In Beowulf, it’s not really a systemic problem per se, but because the odds of a risk succeeding are in the 50-60% range, you can see odd stuff in occasional late-game auctions when the downsides of a scratch can become negligible. It’s very frustrating to have set yourself up for a win in the Dragon’s Rampage episode, only to see a competitor take it away by succeeding in risk after risk because he’s in a position where risking has no downside for him (because one additional scratch isn’t going to matter at this point), and because he keeps getting lucky. It doesn’t happen a lot, because the situation where the one scratch isn’t going to make any difference and where the player succeeds in 5+ risks in a row are obviously fairly rare. And it’s likely to happen only the Dragon’s Rampage episode; timely play of the All-Iron Shield will tend to knock out gratuitous riskers in the final battle. But when it happens – wow, it’s frustrating. For the person on the receiving end, it’s like watching a car wreck.

In Ra, I think the negative impact of luck can be more systemic, and is related to the end-of-round, high-stakes, game-breaking type risks. If you have strong bid tiles, and if small auctions are coming up rapid-fire, and if the end-of-round is coming up quickly, you can end up facing a situation where you and one other player are dueling, trying to get a decent lot, while risking getting hosed by the end of the round. In this situation, through bad luck one of the two player can really get hammered. Obviously, how objectionable this is, is going to be decided by how often a player is caught between the bag and the end of the round.

With 3 players, I think Ra is brilliantly balanced, and this issue seems to hardly ever occur – if you’re picking blind at the end with tight time pressure, or if two players are staring at each other with a 12 and a 13 sun and playing chicken, it seems to be your own fault most likely. Almost all rounds will still end with the clock running out, but players are rarely shut out. But as the numbers of players increase, your turn frequency (and thus your control over events) goes down, and the length of the rounds does not increase proportionally to the number of players. So time pressure gets tighter, your ability to have an impact on the flow of events decreases, you get smaller (and therefore significantly more random) lots, and your susceptibility to the hand of fate increases quite a bit.

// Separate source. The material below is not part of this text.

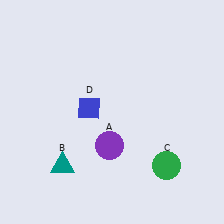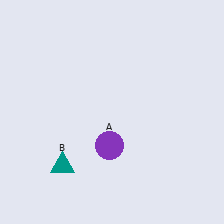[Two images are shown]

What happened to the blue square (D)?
The blue square (D) was removed in Image 2. It was in the top-left area of Image 1.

As a result, I think the impact of luck in 5-player Ra is much greater than in any version of Beowulf. That is to say, players are going to feel jerked around more frequently, at the expense of feeling like they were just knowingly taking a risk and happened to blow it. Beowulf seems to be scaled much more cleanly for the full range of players, while Ra is definitely a very different game with 3 or with 5 (I consider it possibly the greatest 3-player game ever, while I think it’s just a good game with 5). But Beowulf is a lucky game too, and the endgame auctions, where the one-scratch downside of risking in late-game auctions can sometimes be an insufficient deterrent to reckless risking, can sometimes play out in a way that isn’t particularly satisfying.

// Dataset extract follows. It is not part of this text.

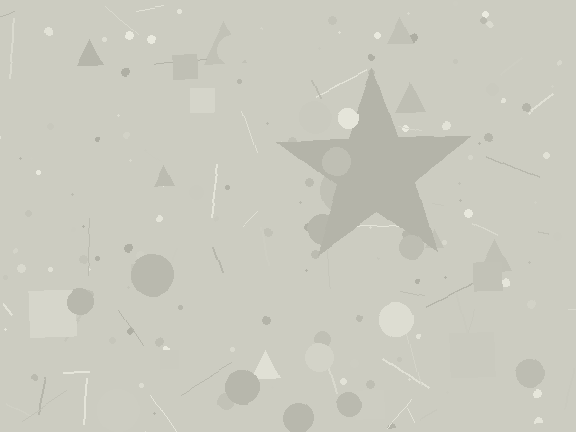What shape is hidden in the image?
A star is hidden in the image.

So when it comes to auction games, Ra and Beowulf are going to have to call it a draw I think (Beowulf is way ahead of Ra on theme, but that’s a discussion for a different day). I think 5-player Beowulf is much less lucky and has more player control and less frustration than 5-player Ra, but the sheer brilliance and perfect balance of 3-player Ra I think has to be judged to slightly outshine Beowulf, due to the latter’s minor faltering (which can sometimes result in frustrating runs of luck) in the late-game competitions.

Let me put it this way, though: if my collection could only include 5 German-style games, there is a strong possibility it would include both Ra and Beowulf.